I've often considered the process of becoming a priest, and the training (or sometimes lack thereof) that comes as a result of initiation, however we often overlook one of the most important and difficult topics, Power. Whether we acknowledge it or not, on some levels, great or small, we are drawn to the priesthood because of the power that it can afford us. For some, it is the draw to the esoteric knowledge that will allow us to affect our lives in ways beyond the known (admittedly, I fall into this category). For others, it is the draw to the power one has over another, and yet for others, it is simply the power they gain over the self. Whatever the reason, joining the priesthood does give us access to a power that is beyond the normal. For the purpose of this article though, i want to look at the most mundane, but also the most dangerous, the power over others.
I've seen the glint in someone's eye as another person lies foribale in front of them, or they ask what your "age" is, full well knowing you are younger relishing the moment you will dobale to them. Or the joking talk about the "multa" (fine) that they might impose on you if you do something wrong. Seemingly benign acts, these often belie a deeper and sometimes more sinister emotion. Of all the things that occur before someone joins the priesthood, the least spoken about is how one should act when wielding their new position (and the power that comes with it). It is very likely that one of the most important pieces of training one should have is how to act responsibly when asserting the power you have over another.

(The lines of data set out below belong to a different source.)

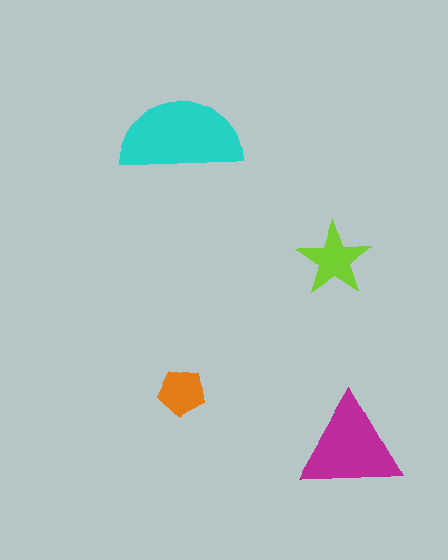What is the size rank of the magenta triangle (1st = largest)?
2nd.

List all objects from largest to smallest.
The cyan semicircle, the magenta triangle, the lime star, the orange pentagon.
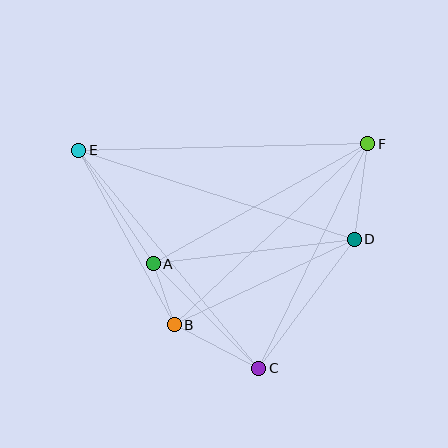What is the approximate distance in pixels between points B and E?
The distance between B and E is approximately 199 pixels.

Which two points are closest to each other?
Points A and B are closest to each other.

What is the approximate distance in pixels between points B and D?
The distance between B and D is approximately 199 pixels.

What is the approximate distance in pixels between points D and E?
The distance between D and E is approximately 290 pixels.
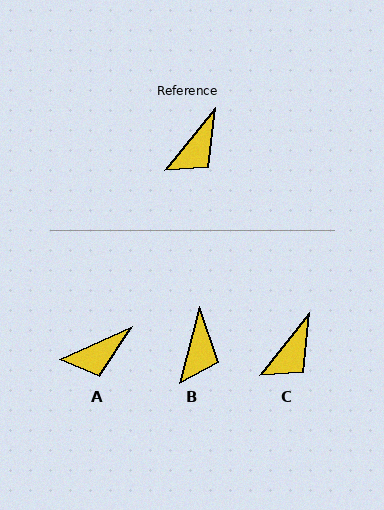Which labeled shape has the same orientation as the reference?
C.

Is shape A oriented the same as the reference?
No, it is off by about 27 degrees.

Some people have a natural ability to lead, and in such often have a great understanding (whether conscious or not) of how, and when, to use their power. This is something which they learned over the years through their own experiences, or observing how others use and wield their power. Rarely is this completely innate, and a mentor or role model often provides the lessons needed to formulate the vocabulary necessary to speak the language of power responsibly. The lessons learned are invaluable, however, more often then not, in this world where training/teutalage in the priesthood is virtually non-existent and there has been an explosive growth in the priesthood, with "babies having babies", we are creating what is the beginning of a crisis of ineptitude.
While certainly one of the problems with the priesthood today is too few spend the necessary hours of training and study to learn the theology, we are failing our children and future generations by not creating the leaders of tomorrow. No denomination is exempt from this crisis. While there are often the obvious stories of inept priests, who hold on with a death grip to their "godchildren"/adherents through what is tantamount to terror tactics. There is also a more subtle and insidious politic of power whereby priests are demanding unyielding loyalty, outrageous time requests and guilting godchildren into doing ceremonies (to name a few things), but giving very little in return. Then, the "eldership" or "duty" response is immediately invoked, nullifying any possible response a godchild might have.

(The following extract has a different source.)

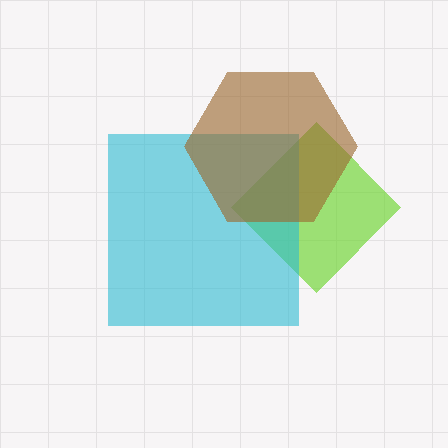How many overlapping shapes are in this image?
There are 3 overlapping shapes in the image.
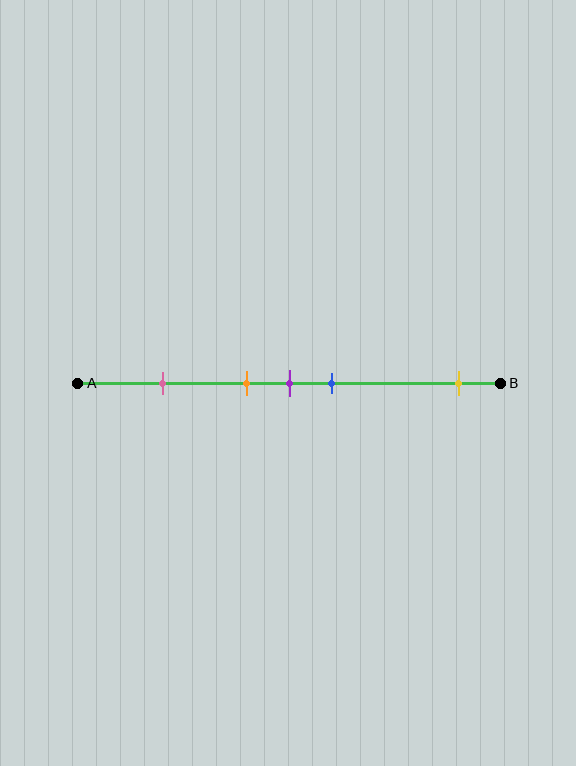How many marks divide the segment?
There are 5 marks dividing the segment.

I could go on with examples, but this is sufficient enough for most to see the point. What's more important is that we look at ways in which we can, as priests, more responsibly train the priesthood in the correct/moral use of power. To be honest, one of the biggest deterrents to responsible use of power in the diaspora is the move from Eldership which in traditional Yoruba culture was based on years of life, to Eldership based only on years of priesthood (thereby allowing young people with little life experience to achieve "elder" status before they have the wisdom of what it means to achieve that). That said, that is how some traditions choose to treat eldership, so it becomes even more important to train priests in what it means to "be an elder" and wield power when time is unable to teach them those lessons.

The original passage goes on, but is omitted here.